Like that proverbial path to hell, the road to New Year's resolutions is paved with good intentions. -Catherine Bigelow
I am a big fan of resolutions. I scoff at the aforementioned words from the San Francisco Chronicle. When I set resolutions—I mean business. And as much as I delight in making resolutions—sometimes as many as five, I enjoy hearing what others have committed to in the year ahead. Two of my favorites include one from a coworker who has resolved to drink more. That’s not something you hear often! I support her quest; she is a lot more fun after she’s put back a few (I am too). And the other? A friend plans on spending more time in the hot tub. Here here!
As the clock drew closer to midnight on New Year’s Eve, something was remiss. I was without my 2011 New Years’ resolution. I contrived a few—to read at least five classics in literature—but nothing significant or meaningful came to mind. I asked myself would this be a year without a resolution?
I thought about what was reported in the article Bay Area Notables Share New Year's Resolutions. The only “notable” of interest to me was Larry Baer. This fourth-generation San Franciscan who is president of the San Francisco Giants wants more parade vibe (more cow bell?)
"If there is a way to harness the love, energy and spirit from the Nov. 3 World Series Victory Parade & infuse it into daily life in our communities, that would be my wish.
"May the interim mayor (unknown), the newly elected governor (well known) & our president tap into that same optimism & spirit from diverse communities everywhere to influence positive change in challenging times. And in 2011, may our 'Local Nine' continue to bring smiles to those less fortunate and most in need."
That parade was completely magical. San Francisco is never, repeat never, warm enough for me. But the sunny skies, the love and positivity made the city radiate with warmth that I too wish could be in this community day after day.
Yet what still strikes me as unreal is that the parade took place on my brother Mark’s 40th birthday. Mark lives, breathes and dies Giants baseball; he has followed this team with his heart and soul his whole life. And I know for a fact he had dreams of a parade as a child; he made me very nervous when he started predicting his vision of the parade after the first NLCS win. He has also endured one hell of a year. Every member of my family has offered to carry his cross. But just as God extended a rainbow as a sign of God’s covenant, I believe that parade was my brother’s rainbow, dove and olive branch. God keeps God’s promise. And thank you to those “local nine" plus for making sure that parade happened. Talk about the ultimate birthday!As much as I appreciated Baer’s resolution and a few others, I remained a girl without a resolution. I looked at what, if anything the “notables” cited in common. But the ongoing use of that term “notable” got in my way. That was a new one to me. When and how does someone become “notable?” Are "notables" aware of their status?
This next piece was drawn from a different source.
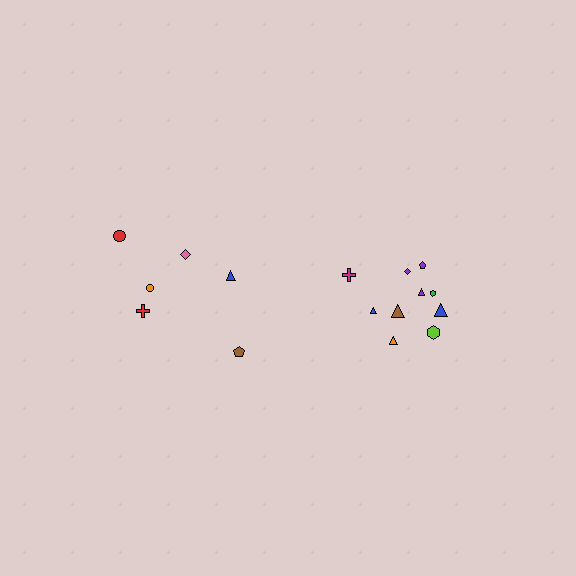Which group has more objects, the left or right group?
The right group.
And then I began to realize the idea of “notable” isn’t that unfamiliar to me. The Catholic Church is full of designations for holy men and women: saints, Doctors of the Church, venerable, blessed, monsingor, cardinal, etc. “Catholic notables” might not be that far off; I readily constructed a list of them. Some intriguing entries might include James Martin, SJ, Benedict XVI, Bono, Mary Anne Glendon, Jim Caviezel, several of the Supreme Court Justices and more.
Yet as I contrived a mental inventory, I remembered today is the Feast of the Solemnity of Mary. Is the Mother of God, not the most notable of all Catholics? What might Mary declare as her New Year’s resolution? This was difficult for me to answer. I know what she would ask me to do this year—pray the Rosary, receive the sacraments, pray for peace & the conversion of souls—but what would Mary do?
And with that question came my resolution. I decided that one of my resolutions would be to take to prayer the mind of Mary. What does she ask God for? What might Mary resolve to renew? How can I be more like Mary? How can I think and act more like her?
Like all of my good resolutions, inevitably one leads to another. I started to think about Joseph—the silent saint. Bringing silence to prayer is something I strive to make it a habit. Friar Jack Wintz, O.F.M.says "One of the richest forms of prayer can occur when the heart is absolutely quiet. As the psalmist says, "Be still and know that I am God" (Psalm 46:10)." It’s something I practice on retreat but can be very challenging in my daily lives. I hope to be more like St. Joseph in this way in 2011.
I am grateful that the "notables" in the San Francisco Bay Area and the Catholic Church have hopes that this new year will be better. Let's keep the parade vibe going and Brian Wilson, if you read this, an interview with you is my third and final resolution. Call me!